The Lodash WebPack plugin performs amazing work. The total bundle size is only 121 KB for regular Lodash and 122 KB for Lodash-es! 

As with the previous case, the Lodash WebPack plugin has the same restrictions, but it brings us a really small bundle size, so it might be worth it for you. Of course, build time growth should also be considered.

Importing Lodash with the WebPack plugin

Lodash and Lodash-es Import Comparison Table

Below you will find a full table of results that I reached when comparing Lodash and Lodash-es imports. Each import method has been tested for using one function and four functions. Each import method has been tested for a regular build, a build with the Babel Lodash plugin, and a build with the Lodash Webpack plugin. In each cell, you can see the result bundle size. Also, note that the bundle size is gzipped (in Kilobytes).

Lodash and Lodash-es Import Comparison Table

Bottom Line

Let’s accumulate our results and reach some conclusions. The first conclusion is that the most effective Lodash library import is one-by-one. The major disadvantage of this method is the need to import each function every time we want to use it, which makes our import block in the js file quite long (in case we use several functions). This kind of import doesn’t look very nice and is not very comfortable to maintain.
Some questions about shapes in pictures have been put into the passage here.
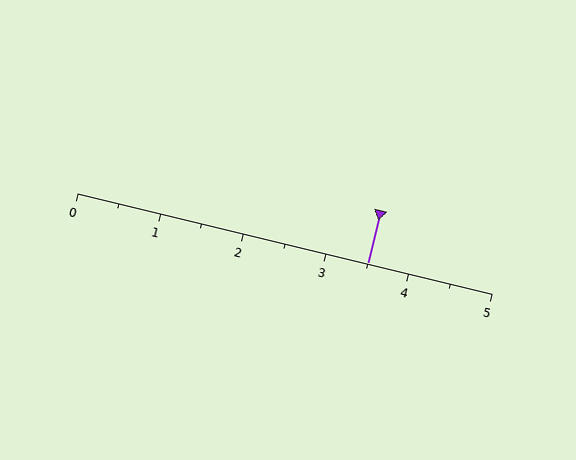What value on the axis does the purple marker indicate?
The marker indicates approximately 3.5.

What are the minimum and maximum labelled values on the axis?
The axis runs from 0 to 5.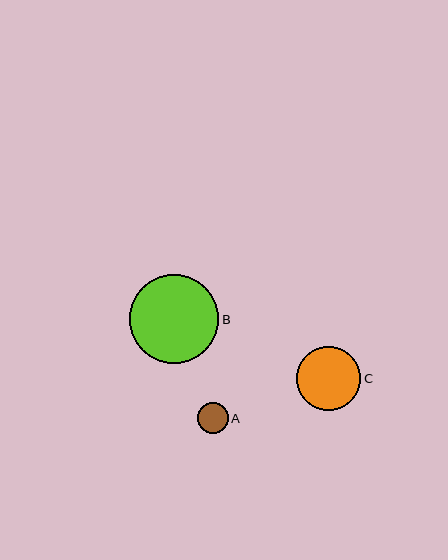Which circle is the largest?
Circle B is the largest with a size of approximately 90 pixels.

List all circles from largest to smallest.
From largest to smallest: B, C, A.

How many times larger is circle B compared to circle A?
Circle B is approximately 2.9 times the size of circle A.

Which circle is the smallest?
Circle A is the smallest with a size of approximately 31 pixels.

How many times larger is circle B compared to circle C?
Circle B is approximately 1.4 times the size of circle C.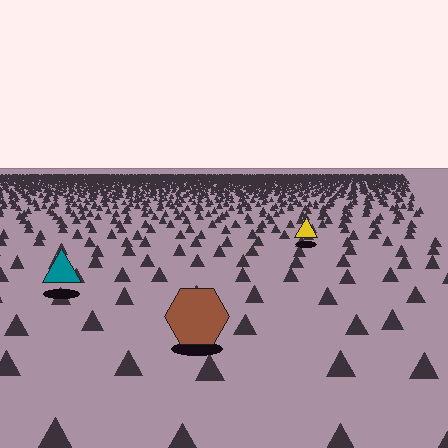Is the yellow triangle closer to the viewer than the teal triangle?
No. The teal triangle is closer — you can tell from the texture gradient: the ground texture is coarser near it.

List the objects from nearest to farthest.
From nearest to farthest: the brown hexagon, the teal triangle, the yellow triangle.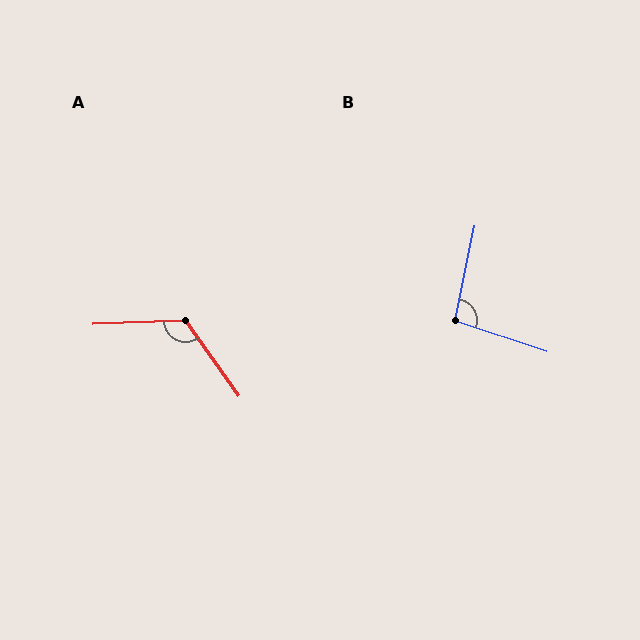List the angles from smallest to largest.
B (97°), A (123°).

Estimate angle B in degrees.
Approximately 97 degrees.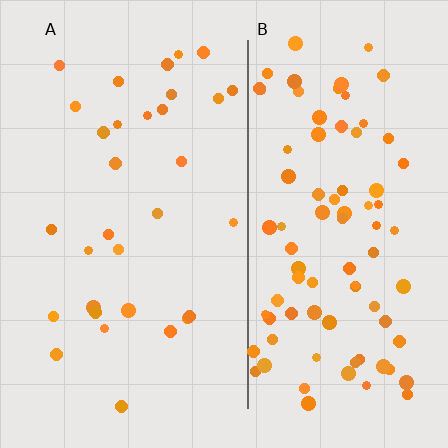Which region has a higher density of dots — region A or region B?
B (the right).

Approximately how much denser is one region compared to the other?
Approximately 2.8× — region B over region A.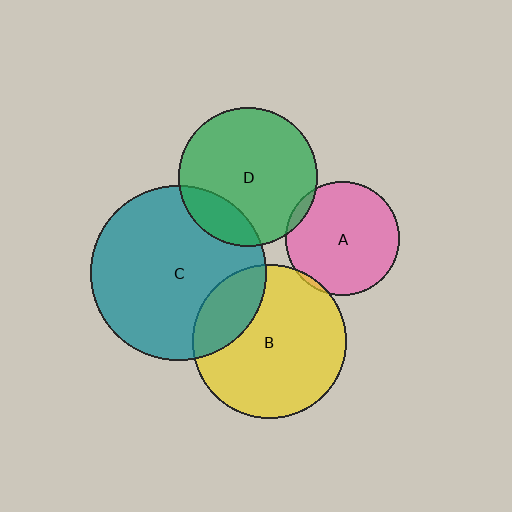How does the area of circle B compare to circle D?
Approximately 1.2 times.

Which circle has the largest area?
Circle C (teal).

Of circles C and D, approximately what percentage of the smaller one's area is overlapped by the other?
Approximately 20%.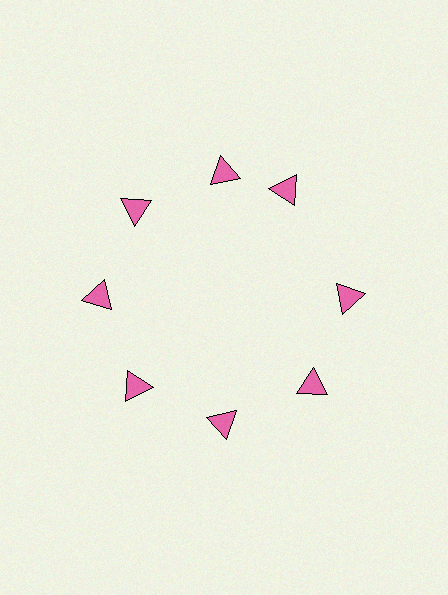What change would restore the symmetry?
The symmetry would be restored by rotating it back into even spacing with its neighbors so that all 8 triangles sit at equal angles and equal distance from the center.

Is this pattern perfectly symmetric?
No. The 8 pink triangles are arranged in a ring, but one element near the 2 o'clock position is rotated out of alignment along the ring, breaking the 8-fold rotational symmetry.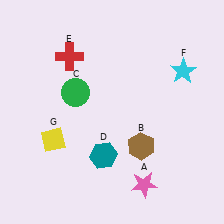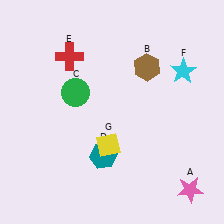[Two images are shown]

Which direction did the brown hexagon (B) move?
The brown hexagon (B) moved up.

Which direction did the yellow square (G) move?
The yellow square (G) moved right.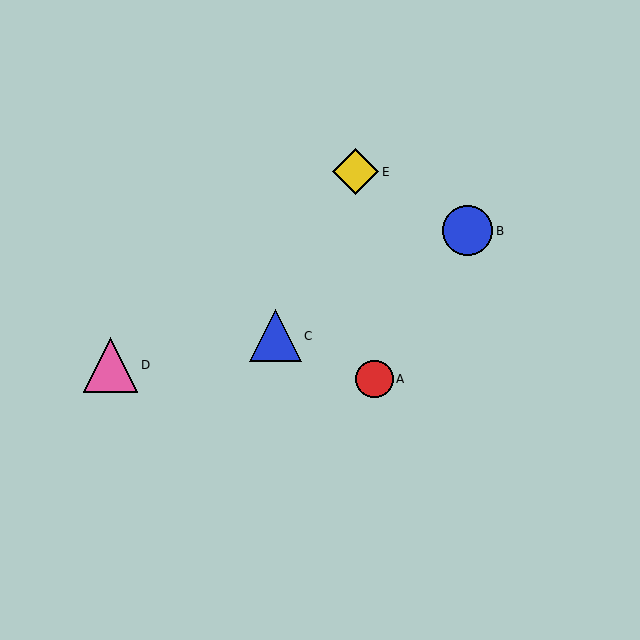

The smallest bundle size could also be reached by using the babel-plugin-lodash together with lodash-webpack-plugin for cherry-picking only the used functions. In this case we can import the full Lodash library only once at the beginning of the file, and the plugins will take care of the rest during the build. The possible cons that should be considered is a potential build time increase.

Lodash-es modules don’t have any positive effect on the build size. Quite opposite, it’s even bigger in all cases.

Another important thing to consider: usually, web servers send a gzipped bundle to a client. Gzipping makes Lodash bundles much smaller, and the difference between bundle sizes of different kinds of import is much smaller.

So, if we use a huge amount of functions so that the whole library should be included, the gzipped size difference could be insignificant. In this case, using the above plugins is possibly less productive, and the build time should be considered as more important than several kilobytes.

  • If you use a very small amount of Lodash functions - you should only import them one-by-one.
  • If you use dozens of functions but still don’t want to have the whole Lodash in your bundle, use Babel & WebPack plugins. But be aware that the build time could be probably too expensive for big projects.
  • If your Lodash usage has a lot of chain sequences, then consider the cost of refactoring or using alternatives. In several cases, it can be too expensive, and you might prefer including the complete Lodash instead of refactoring huge projects.